Dramacon is a contemporary-set OEL romance manga with comedy and drama. I got it via interlibrary loan.
Review:
This omnibus contains the entire 3-volume series.
Christie is an amateur manga author with vague dreams of making it big one day. In the meantime, she just wants to have fun at Yatta Con, her first big manga/anime convention. Unfortunately, her boyfriend and artist (they're co-creating original English-language/OEL manga) is being a jerk, practically drooling over every pretty cosplayer who comes to their table. Matt, the good-looking cosplayer manning the table next to them, annoys her with his snarky comments, but she finds herself turning to him more and more as things deteriorate between her and her boyfriend. Matt's attitude may be a bit abrasive, but he and Christie just sort of click in a way that Christie and her boyfriend don't.
Each of the next two volumes take place a year apart, at the next Yatta Cons, following the ups and downs of Christie and Matt's relationship, Christie's con-going experience, and Christie and her friends' prospective manga careers.
This was a reread, but my last time reading this series was so long ago that I'd forgotten a lot of specifics. I vaguely remembered thinking that the romance didn't quite work for me. My feelings about it haven't changed - Christie and Matt are cute together and all, but it bugged me that, by the end of the series, they'd spent a grand total of maybe 8-9 days in the same physical space. If they'd spent the time between Yatta Cons talking over the phone or online, it wouldn't have been quite as big of a deal, but they hadn't even done much of that. Christie tried calling Matt once between volume 1 and volume 2 but chickened out when someone else answered. Matt and Christie talked a little just prior to volume 3's Yatta Con, and Matt read Christie's blog (which mortified Christie when he finally commented for the first time), but there were still a lot of things they didn't know about each other and hadn't talked about when they met up again at the convention.
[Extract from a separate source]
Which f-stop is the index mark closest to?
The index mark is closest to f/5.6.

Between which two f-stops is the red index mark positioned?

So, I didn't think the series' format worked well for its primary romance, but I at least felt other aspects of the series were much stronger. Chmakova's depictions of Yatta Con and Christie's experience of it, particularly her first time going, were great. Volume 2 was more dramatic, touching on folks who don't consider OEL manga to be "real" manga, racism, and fans who don't respect cosplayers' boundaries and hug or take pictures without asking - not inaccurate, but maybe a bit much in a single volume. There was also a nice ongoing storyline involving Christie's new artist, Bethany, who yearned for a career as a manga artist but whose mother wanted her to have a career that was more likely to produce a stable income.
Dramacon wasn't bad, but it didn't give its primary romance enough room to breathe and really feel like something that could last. As with Nightschool, one of her later series, it had a lot of promise but didn't quite hit the mark.
Extras:
This edition of the series contains a lot of previously unpublished material. I'm not sure which bits were new and which weren't, but I didn't recognize the multi-page comic featuring Matt and Christie's first real date (all in Matt's POV, which was kind of nice). There were also a few author's notes, comics featuring a little behind-the-scenes info, fan art, some four-panel comics, and an interview with Svetlana Chmakova with early concept art for the series. Even if you own the original three volumes, the extras in this omnibus are worth checking out if you're a big fan of the series. I only wish the fan art could have been in color.